Really? How much did “the market” lose, really? Economics news writers, who really should know better, claim
The stock market went off a cliff last week after President Trump announced the highest tariffs in more than a century, vaporizing more than $6 trillion of wealth in two days.
No, $6 trillion in wealth was not vaporized, not even lost. These are purely paper losses, not real losses, and the only ones who were hurt financially by the decline in monopoly money value are those who bought stocks on margin—borrowed money from their brokers to buy stock shares. Those folks are subject to margin calls and must reimburse their brokers with real dollars, or with remaining stock shares which the broker will sell for real money, even at the currently depressed rates.
No one has lost real money in the precipitous drop unless they sold shares for actual money in the throes of last week’s hard drop. These are, to be sure, emotionally trying times, and real losses can still occur, but so far only for those who use their stock shares as collateral for this or that purpose.
Later on, were the economy to start behaving in the same way as the market and itself start to stutter, real losses can occur, but from the market’s perspective, the losses will be from “forced” sale of some fraction of an individual’s remaining stock shares at depressed prices in order to raise real cash with which to make good on real obligations like rent/mortgage, food, energy, and so on.
In that regard, it’s important to keep in mind that the market leads, predicts the future of, the real economy—where real gains and losses of real, spendable money occur—by highly variable amounts ranging from a few months to lots of months into a couple of years, and occasionally the market is plain wrong. The latest example of this occurred early in ex-President Joe Biden’s (D) term when the market priced in a coming recession. That recession never occurred.
Today’s underlying economy remains strong, albeit the figures are prior to the new tariff regime, which won’t be fully laid on for another week or two. The economics news writers do recognize this much.
Whether the real economy will follow is impossible to know. But the risks are tilting in that direction.
The risks are real, but the economy so far has this:
The available evidence suggests US economic fundamentals remained strong through March. Job growth accelerated, with nonfarm payrolls rising 228,000, unemployment low at 4.2%, wages rising at a healthy clip, and layoffs rare.
Couple things on that. It’s private—real—economy layoffs that are rare. Layoffs from Federal government employment are rising, as are the numbers of those employees who are accepting the enormously generous buyout/severance packages in return for their resignations. But reducing the physical size of the Federal government is on the whole good for our economy.

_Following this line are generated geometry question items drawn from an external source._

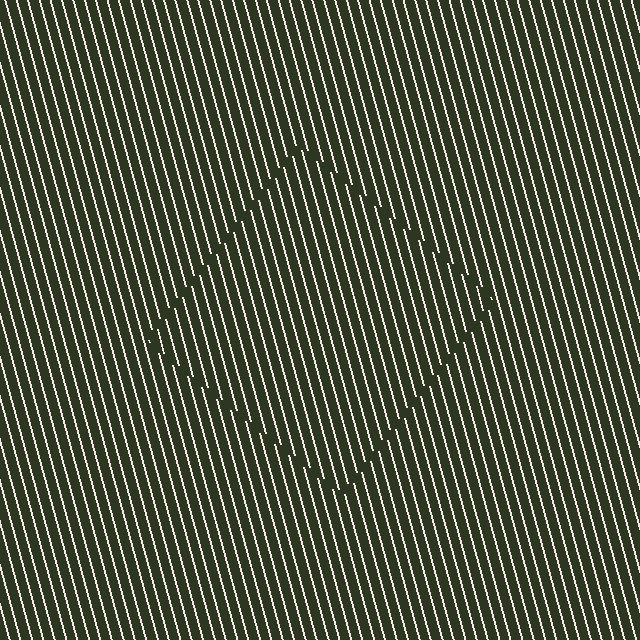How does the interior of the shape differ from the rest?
The interior of the shape contains the same grating, shifted by half a period — the contour is defined by the phase discontinuity where line-ends from the inner and outer gratings abut.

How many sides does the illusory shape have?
4 sides — the line-ends trace a square.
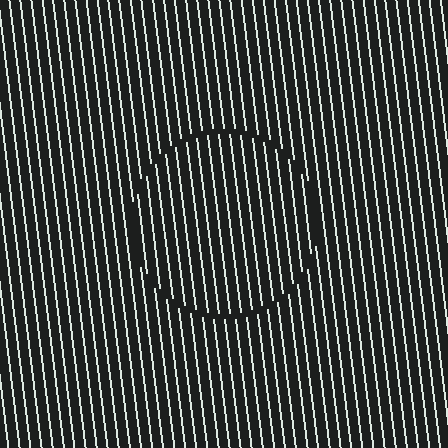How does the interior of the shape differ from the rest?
The interior of the shape contains the same grating, shifted by half a period — the contour is defined by the phase discontinuity where line-ends from the inner and outer gratings abut.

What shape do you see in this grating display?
An illusory circle. The interior of the shape contains the same grating, shifted by half a period — the contour is defined by the phase discontinuity where line-ends from the inner and outer gratings abut.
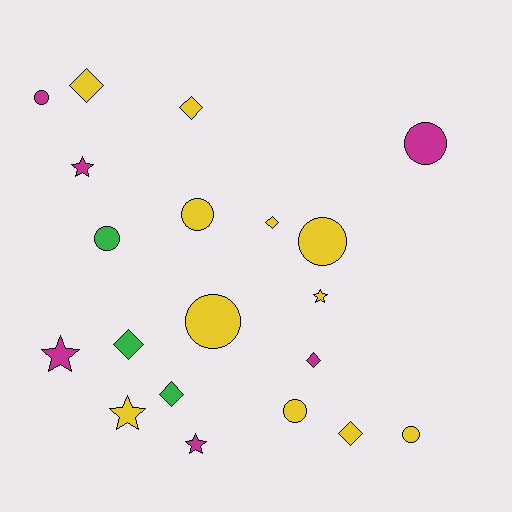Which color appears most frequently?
Yellow, with 11 objects.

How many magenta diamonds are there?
There is 1 magenta diamond.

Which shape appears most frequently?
Circle, with 8 objects.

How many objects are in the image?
There are 20 objects.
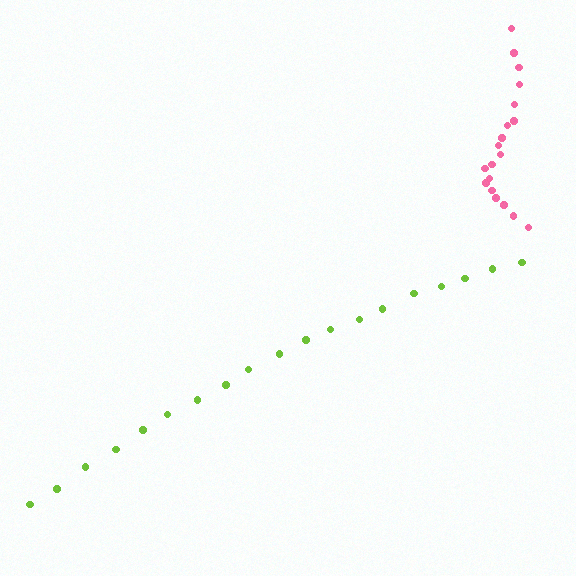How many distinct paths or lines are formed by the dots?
There are 2 distinct paths.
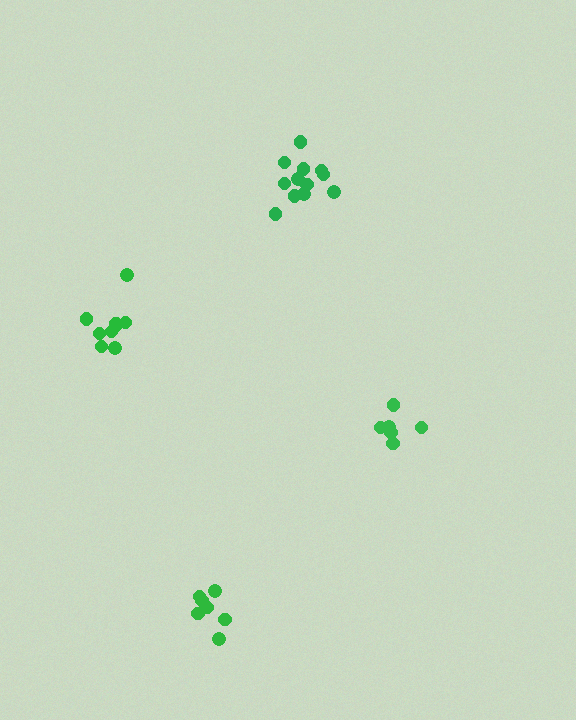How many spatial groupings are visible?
There are 4 spatial groupings.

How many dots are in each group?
Group 1: 12 dots, Group 2: 7 dots, Group 3: 6 dots, Group 4: 9 dots (34 total).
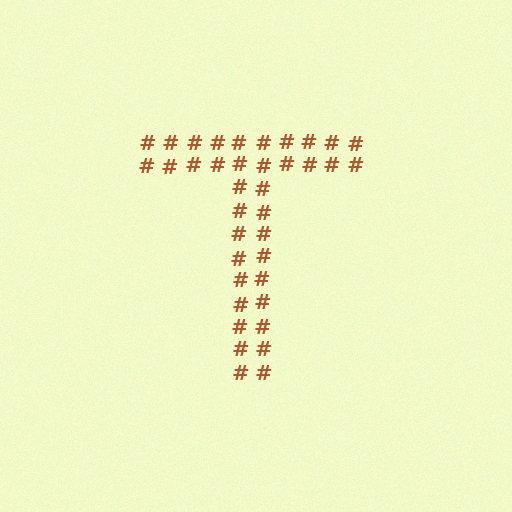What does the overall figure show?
The overall figure shows the letter T.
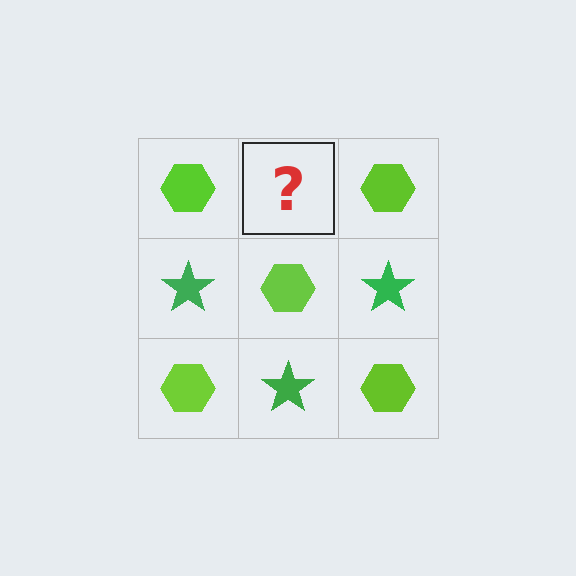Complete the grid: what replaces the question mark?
The question mark should be replaced with a green star.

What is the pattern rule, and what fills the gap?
The rule is that it alternates lime hexagon and green star in a checkerboard pattern. The gap should be filled with a green star.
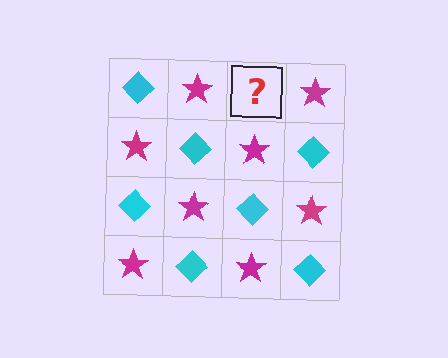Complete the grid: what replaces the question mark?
The question mark should be replaced with a cyan diamond.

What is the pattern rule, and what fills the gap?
The rule is that it alternates cyan diamond and magenta star in a checkerboard pattern. The gap should be filled with a cyan diamond.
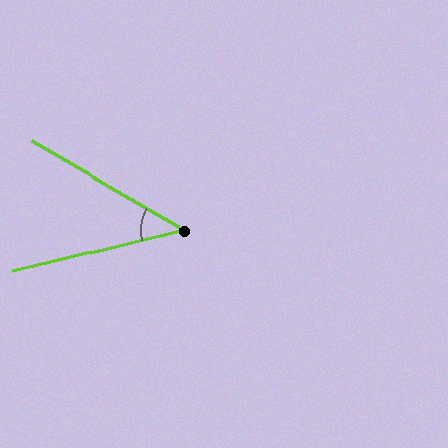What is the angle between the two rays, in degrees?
Approximately 44 degrees.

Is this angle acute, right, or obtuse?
It is acute.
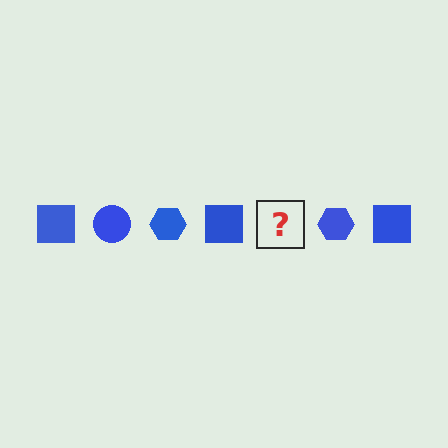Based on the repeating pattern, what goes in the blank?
The blank should be a blue circle.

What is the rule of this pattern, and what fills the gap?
The rule is that the pattern cycles through square, circle, hexagon shapes in blue. The gap should be filled with a blue circle.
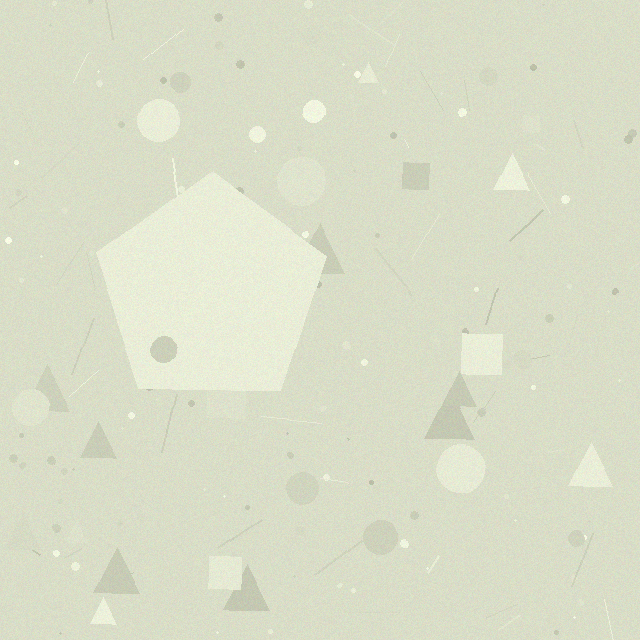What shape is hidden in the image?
A pentagon is hidden in the image.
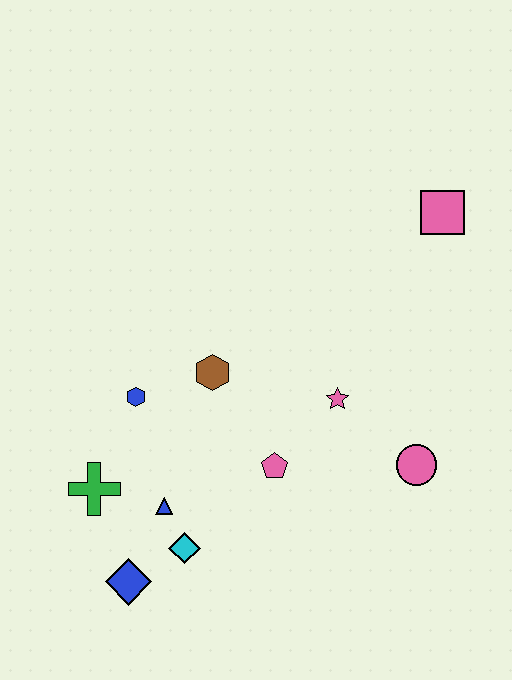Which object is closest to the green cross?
The blue triangle is closest to the green cross.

The other is that the tariffs may well lead to restructuring of our economy with associated job losses and alternative job creations, but those effects will take months to begin to have effect and more months to work through.
What’s happening currently is the development of a buying opportunity, and a recession only broadens that buying opportunity. The economics news writers cited a JPMorgan research piece titled There Will Be Blood which raised JPMorgan’s assessment of a global recession to 60%. That’s simply a repeat of Baron Nathan Rothschild’s advice to buy when there’s blood in the streets, even if the blood is your own.

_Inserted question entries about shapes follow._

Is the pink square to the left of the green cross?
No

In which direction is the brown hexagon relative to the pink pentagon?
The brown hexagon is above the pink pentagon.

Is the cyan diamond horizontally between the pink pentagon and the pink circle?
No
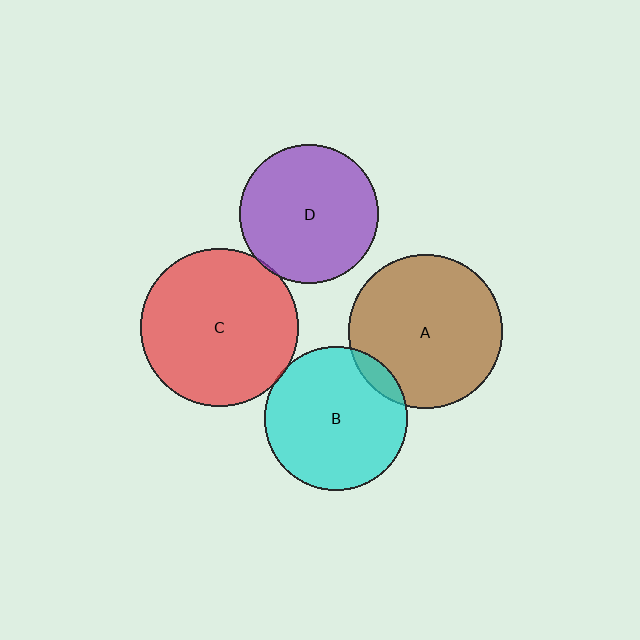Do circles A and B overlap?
Yes.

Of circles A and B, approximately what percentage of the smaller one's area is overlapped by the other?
Approximately 10%.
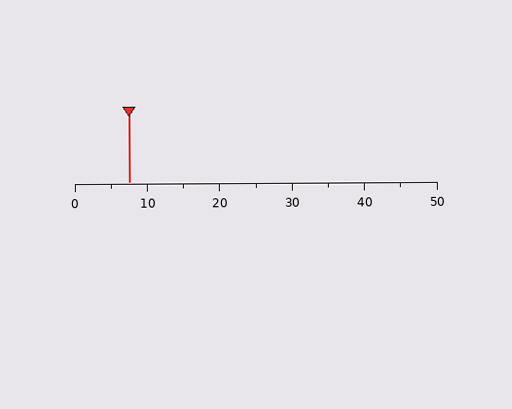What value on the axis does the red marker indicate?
The marker indicates approximately 7.5.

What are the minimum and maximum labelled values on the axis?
The axis runs from 0 to 50.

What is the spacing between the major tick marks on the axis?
The major ticks are spaced 10 apart.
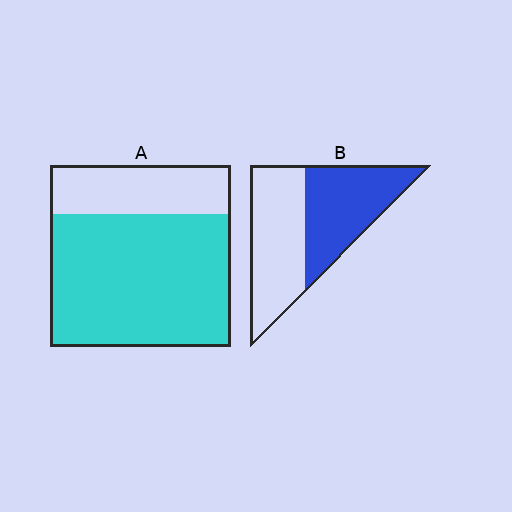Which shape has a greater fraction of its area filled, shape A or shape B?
Shape A.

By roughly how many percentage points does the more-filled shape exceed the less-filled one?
By roughly 25 percentage points (A over B).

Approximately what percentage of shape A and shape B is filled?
A is approximately 75% and B is approximately 50%.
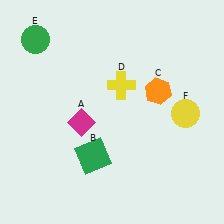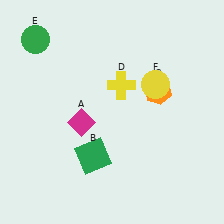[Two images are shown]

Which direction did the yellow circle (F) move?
The yellow circle (F) moved up and to the left.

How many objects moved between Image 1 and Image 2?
1 object moved between the two images.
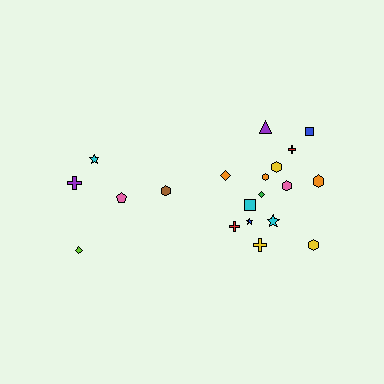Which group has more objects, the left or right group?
The right group.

Or the disruption might cause permanent losses. That’s the real risk, not a risk of a recession, which is a fact of free market economies.
Free market economies have long periods of prosperity and boom interspersed with recessions which do not fully undo the prosperity, so the economy trends upward over the longer run. The alternative of a government directed economy, though, is permanent recession relative to free markets.
In the end, tariffs don’t undermine free market economies so much as they undermine a globalized “free market” by segmenting the globe back into national (or regional) markets. Whether that’s a good or bad outcome is for a separate discussion.